As for research, McMurtry claims he doesn’t do any. “My research has been my lifelong reading.” Reading is, in fact, his source of inspiration. “Mostly the reading fertilizes the writing. Reading is the aquifer that drips, spongelike, into my fiction.”
By plucking away at his typewriter every day, McMurtry has produced a body of work that, by any measure, is extraordinary. Such an outpouring can produce unevenness, as he admits in “Books,” where he offers a humble assessment of his books: “Most were good, three or four were indifferent to bad, and two or three were really good.” If he had to pick his best book, he probably would choose “Duane’s Depressed,” which is part of a series that started with “The Last Picture Show.” He considers “Lonesome Dove” to be the “Gone with the Wind” of the West.
Despite his level of output, McMurtry still hammers away on his Hermes. He is working on the last two books of his memoirs — one about writing and the other about Hollywood — and his new novel, “Rhino Ranch,” will be published this June. He hopes, however, that he doesn’t have to write another book of fiction.
“Eventually all novelists, if they persist too long, get worse,” he said. “Writing great fiction involves some combination of energy and imagination that cannot be energized or realized forever.”
While McMurtry expressed concern that the culture of books is coming to an end, replaced by technology such as Google and the Kindle, his favorite pastime continues to be reading.
“Reading, to me, is the perfect pleasure,” he explained. “It’s stable, inexpensive and gratifying. It’s everything a culture should be.”
If the response to his recent Friends of Fondren Library Distinguished Guest Lecture was any indication, he’s not alone. The overflow crowd was clearly filled with lovers of the written word, both young and old.
One Rice student said the very first paperback book she read was “The Last Picture Show,” and another student told McMurtry, “It’s tremendous to have you here at Rice.
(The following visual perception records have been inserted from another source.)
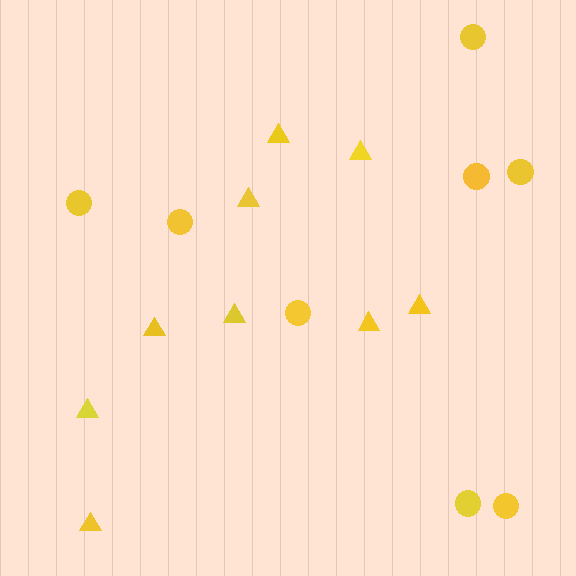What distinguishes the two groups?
There are 2 groups: one group of triangles (9) and one group of circles (8).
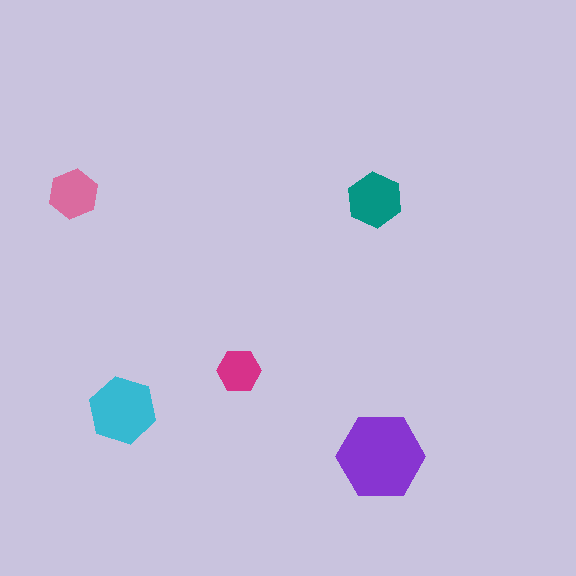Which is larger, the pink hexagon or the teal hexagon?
The teal one.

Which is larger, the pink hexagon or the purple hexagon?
The purple one.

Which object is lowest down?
The purple hexagon is bottommost.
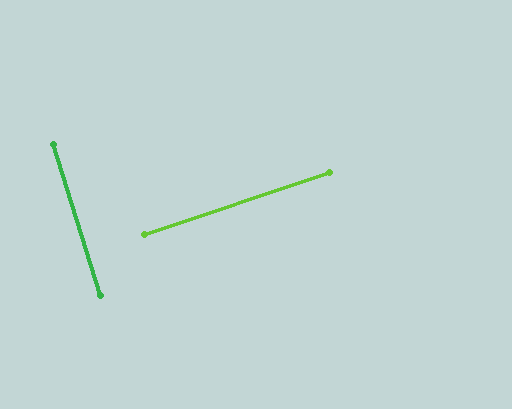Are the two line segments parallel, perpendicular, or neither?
Perpendicular — they meet at approximately 89°.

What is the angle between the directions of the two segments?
Approximately 89 degrees.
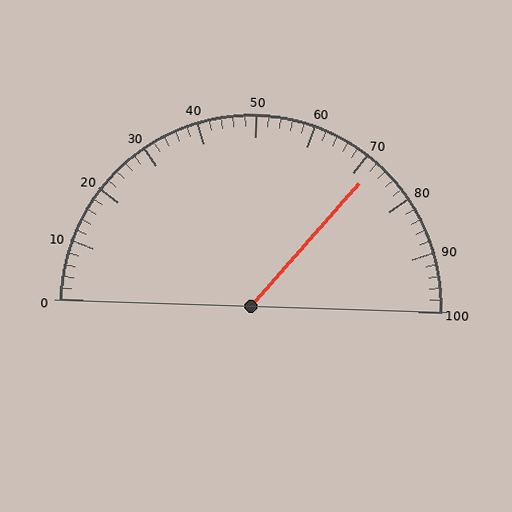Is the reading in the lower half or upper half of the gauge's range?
The reading is in the upper half of the range (0 to 100).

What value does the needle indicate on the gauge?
The needle indicates approximately 72.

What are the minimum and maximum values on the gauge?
The gauge ranges from 0 to 100.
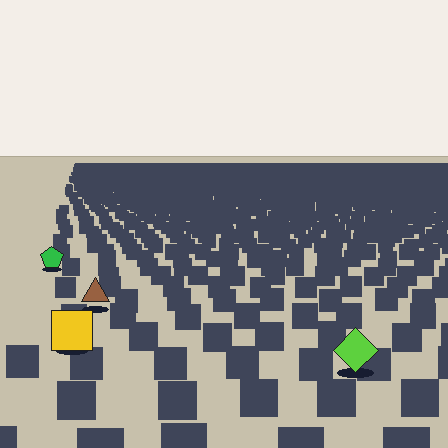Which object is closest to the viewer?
The lime diamond is closest. The texture marks near it are larger and more spread out.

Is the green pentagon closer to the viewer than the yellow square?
No. The yellow square is closer — you can tell from the texture gradient: the ground texture is coarser near it.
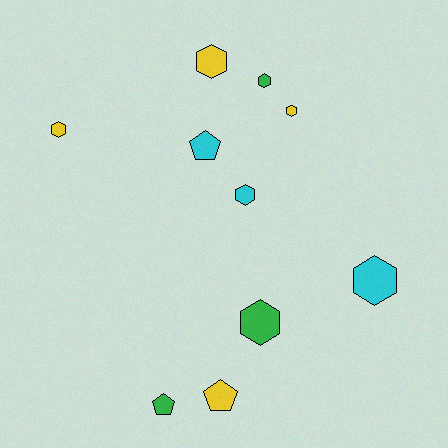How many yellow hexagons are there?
There are 3 yellow hexagons.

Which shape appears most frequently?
Hexagon, with 7 objects.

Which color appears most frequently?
Yellow, with 4 objects.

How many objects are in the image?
There are 10 objects.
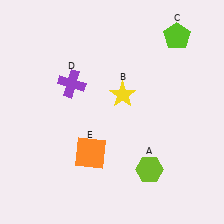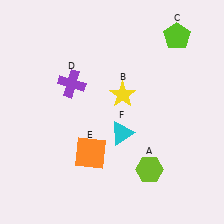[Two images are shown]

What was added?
A cyan triangle (F) was added in Image 2.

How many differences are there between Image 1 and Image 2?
There is 1 difference between the two images.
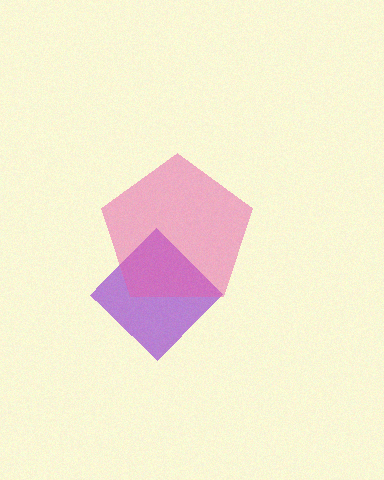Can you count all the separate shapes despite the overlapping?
Yes, there are 2 separate shapes.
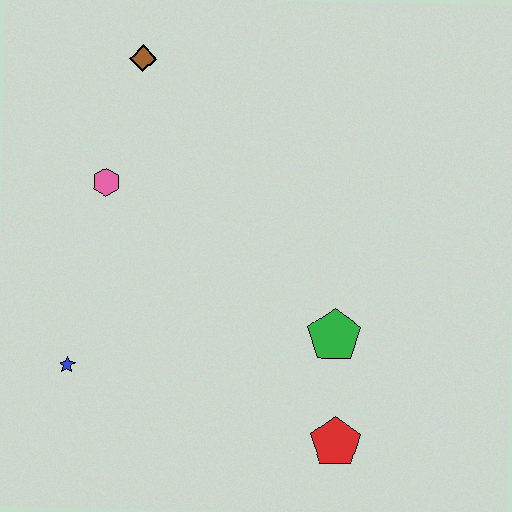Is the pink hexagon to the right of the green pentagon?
No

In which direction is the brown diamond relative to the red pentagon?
The brown diamond is above the red pentagon.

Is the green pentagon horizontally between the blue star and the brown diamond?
No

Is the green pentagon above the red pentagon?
Yes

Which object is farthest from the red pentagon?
The brown diamond is farthest from the red pentagon.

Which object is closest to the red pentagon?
The green pentagon is closest to the red pentagon.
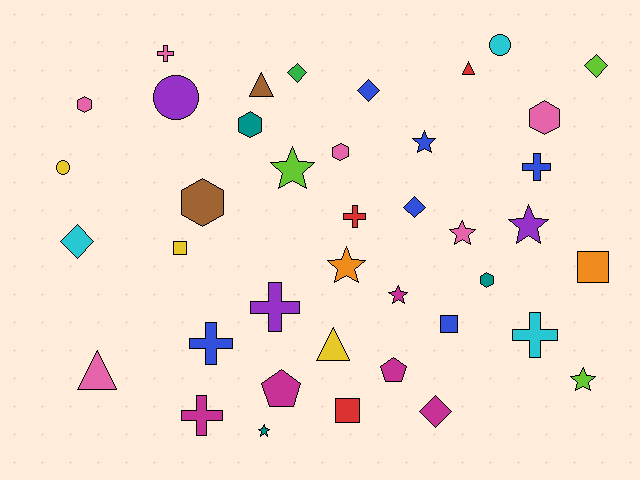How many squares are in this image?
There are 4 squares.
I remember the copy of ‘Lonesome Dove’ my grandfather used to read when I was little.” A graduate student dressed in a cowboy hat and boots said, “I spent eight years on the rodeo circuit, and I’ve seen many copies of your books on the dashboards of pickups.”
For a man who left the ranch to herd words and hone his craft at a small Oxford-like university in Houston, coralling whole generations of readers the world over is a pretty good legacy.